Deshalb setzt sie auf transdisziplinäre Forschung – ein Ansatz, bei dem nicht nur Wissenschaftler:innen verschiedener Disziplinen zusammenarbeiten, sondern auch Pflegekräfte, Patient:innen und Angehörige einbezogen werden. Diese Zusammenarbeit ist entscheidend, um praktische Lösungen zu entwickeln, die den Menschen im Alltag helfen.
Besonderes Augenmerk legt die Expertin dabei auf die Pflege älterer Menschen, vor allem im häuslichen Umfeld. Hier stoßen sowohl das Pflegepersonal als auch die Familien, die oft einen Großteil der Pflegearbeit übernehmen, an ihre Grenzen.

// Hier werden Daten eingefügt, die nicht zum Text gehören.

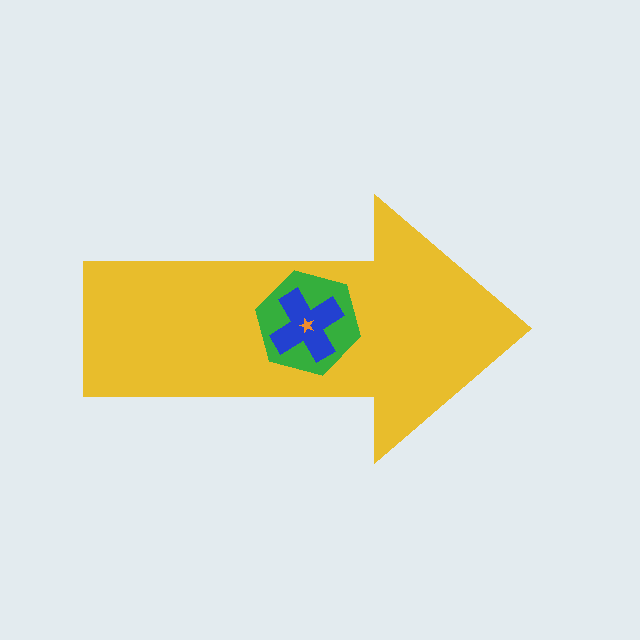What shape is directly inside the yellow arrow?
The green hexagon.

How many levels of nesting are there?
4.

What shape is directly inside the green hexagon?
The blue cross.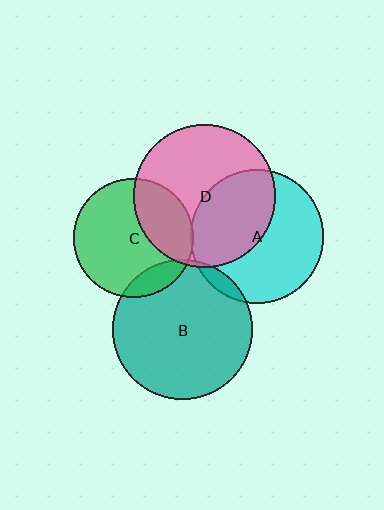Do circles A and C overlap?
Yes.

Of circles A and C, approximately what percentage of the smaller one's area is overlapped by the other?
Approximately 5%.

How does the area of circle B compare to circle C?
Approximately 1.4 times.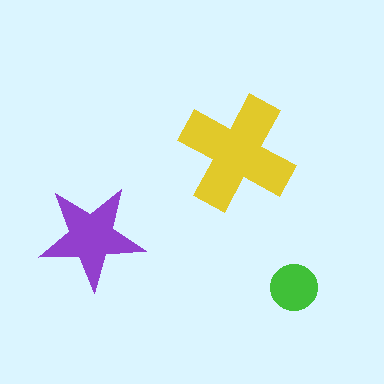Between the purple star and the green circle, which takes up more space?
The purple star.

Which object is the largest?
The yellow cross.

„Wir müssen Wege finden, diese Menschen besser zu unterstützen“, erklärt Pleschberger. Denn gerade die häusliche Pflege, die für viele Menschen die bevorzugte Betreuungsform ist, steht unter enormem Druck. Hier gilt es, die Pflegenden zu entlasten und gleichzeitig sicherzustellen, dass die Pflegebedürftigen die bestmögliche Betreuung erhalten.
Pflege betrifft uns alle
Ein zentrales Anliegen von Pleschberger ist es, das Thema Pflege in die gesellschaftliche Diskussion zu bringen. „Hilfe- und Pflegebedürftigkeit sowie das Sterben sind Teil des Lebens und betreffen uns alle“, sagte sie. „Deshalb müssen wir darüber sprechen – nicht nur in Fachkreisen, sondern auch in der breiten Öffentlichkeit.“
Nur so kann ein Bewusstsein dafür geschaffen werden, wie wichtig Pflege ist und welche Herausforderungen damit verbunden sind. Pleschberger fordert einen offenen Dialog über die Zukunft der Pflege – einen Dialog, der alle Teile der Gesellschaft einbezieht. Denn der Pflegenotstand ist nicht nur ein Problem der Pflegenden und der älteren Menschen, sondern betrifft uns alle: als potenziell Pflegebedürftige, als Angehörige oder als Teil einer Gesellschaft, die sich um ihre Schwächsten kümmern muss.